Десятая годовщина  победы в Великой Отечественной войне против гитлеровского фашизма  на заводе тяжелого машиностроения, как  в городе, так и по всей стране, отмечалась с размахом. Фронтовики  надели ордена. На площадь перед конторой со всех сторон и улиц стекались ветераны. Звучали песни военных лет, плескались на ветру красные стяги и вымпела в руках  молодых людей, и на флагштоках здания. Кто вышел в сохранившейся  военной форме, при погонах, кто в гражданской одежде. Колонна  формировалась внушительная, сверкая орденами и медалями. Гвардии капитан в отставке Артур Краузе был одет в тот китель, в котором приехал в город и собирался присоединиться к фронтовикам, но медлил, внимательно высматривая кого-то из присутствующих.  Галифе износил на работе,  купил новые, а также сапоги и фуражку. Он выглядел празднично: боевые  ордена сверкали у него  на груди, а из-под фуражки выбивались белые пряди волос, на лице улыбка.
Рядом с ним стоял  такого  же роста  белобрысый парень в спортивной куртке и широких брюках. Майский, легкий ветерок залетал в его вихрастую шевелюру, его  узкое с живыми глазами  лицо расплывалось в довольной  улыбке. Это был Виктор Краузе, который  не мог оторвать  взгляда от  отцовской груди,  украшенной боевыми наградами.

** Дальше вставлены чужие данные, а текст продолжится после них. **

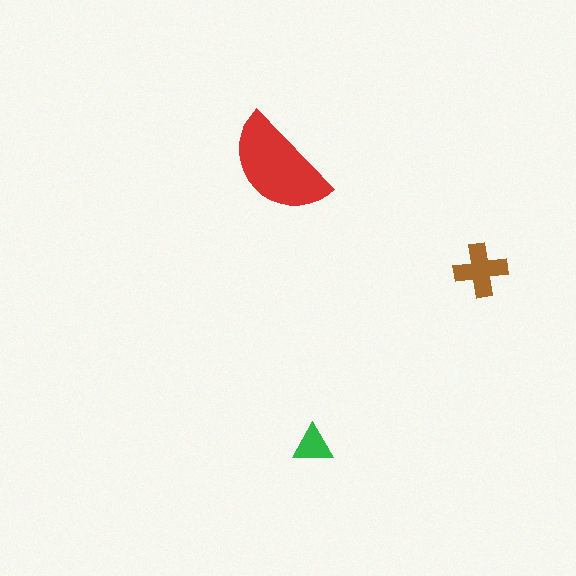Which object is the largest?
The red semicircle.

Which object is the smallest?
The green triangle.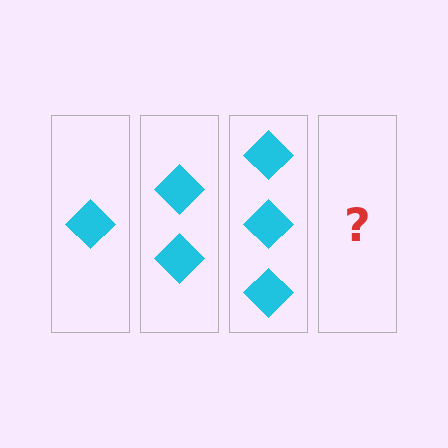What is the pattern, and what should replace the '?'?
The pattern is that each step adds one more diamond. The '?' should be 4 diamonds.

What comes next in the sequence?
The next element should be 4 diamonds.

– Дождались и мы, сынок, дня, когда я свободно, как  все, пройду под своим именем на параде в День Победы. Жаль, что  до этого дня не дожила  наша маленькая Кристи.
– Да, папа. Тебе даже не пришлось ее хоронить.

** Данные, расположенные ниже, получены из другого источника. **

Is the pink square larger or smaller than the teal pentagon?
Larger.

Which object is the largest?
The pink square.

– Ничего не поделаешь, давай будем радоваться переменам, жизни.
– О чем ведет разговор гвардии капитан? – послышался  спокойный голос подошедшего к Краузе невысокого штатского человека, но с выправкой военного. На лацкане его пиджака горел в лучах яркого майского солнца орден Красного Знамени. Человек протянул руку Артуру, и широко улыбаясь, спросил:– Никак сын твой, Виктор, собственной персоной?

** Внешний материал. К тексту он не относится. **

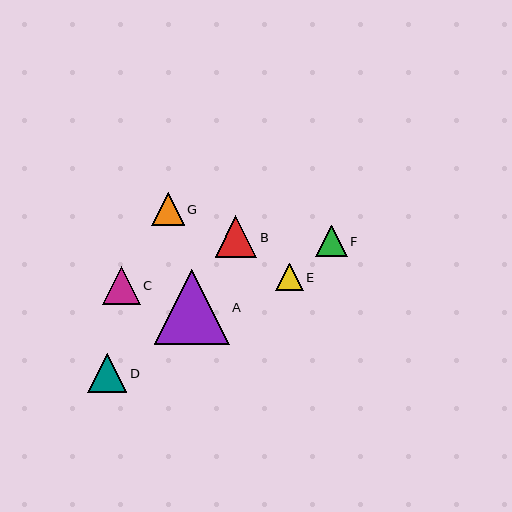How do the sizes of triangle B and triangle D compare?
Triangle B and triangle D are approximately the same size.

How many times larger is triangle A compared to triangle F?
Triangle A is approximately 2.4 times the size of triangle F.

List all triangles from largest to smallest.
From largest to smallest: A, B, D, C, G, F, E.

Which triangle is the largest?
Triangle A is the largest with a size of approximately 75 pixels.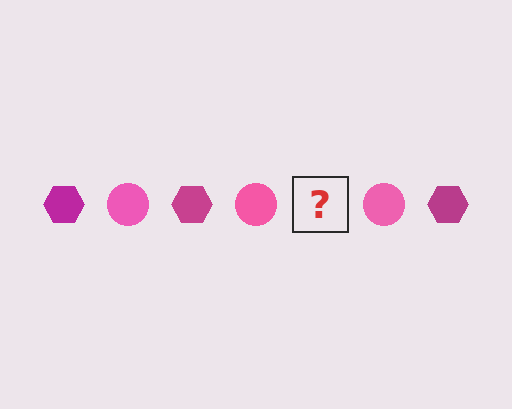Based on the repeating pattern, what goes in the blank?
The blank should be a magenta hexagon.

– Он самый, Генрих, знакомься. Будет теперь работать на заводе.
¬– Прекрасно!– Генрих пожал  парню руку, добавил,– бывший капитан  инженерных войск Фрицлер. Вот с твоим отцом сошлись на этом заводе как ветераны. Во сколько выходим?
– С минуты на минуту, как только подадут автобусы. Они подбросят нас поближе к площади. Как здоровье?
_ Не привык жаловаться.
– Вы тоже воевали?– Виктор с интересом разглядывал коренастого,  с сединой в волосах и сеткой глубоких морщин на волевом лице бывшего  офицера Красной Армии.
– С первых дней и до конца октября сорок первого на Московском направлении. Этот орден нашел меня буквально несколько дней назад, за оборону одного города…
– Я тоже хочу стать строителем, хотя Эдик,  старший  брат, отговаривал,– сказал Виктор,– нынче в техникум буду поступать, город  мне больше  нравится,  чем  село.
– Очень хорошо. Моя дочь, кстати, тоже избрала эту профессию. Работает пока у меня на участке учетчицей. Отсюда новый корпус не видать. Если хочешь на стройку, приходи ко мне. Отец подскажет.
– С удовольствием. Проще будет поступить в техникум.
– Вот и договорились,– улыбаясь, сказал Артур. – Нам пора, Генрих, автобусы подают. Ты, сынок, оставайся здесь. После парада нас  сюда же  привезут. Тогда  вместе  пойдем праздновать.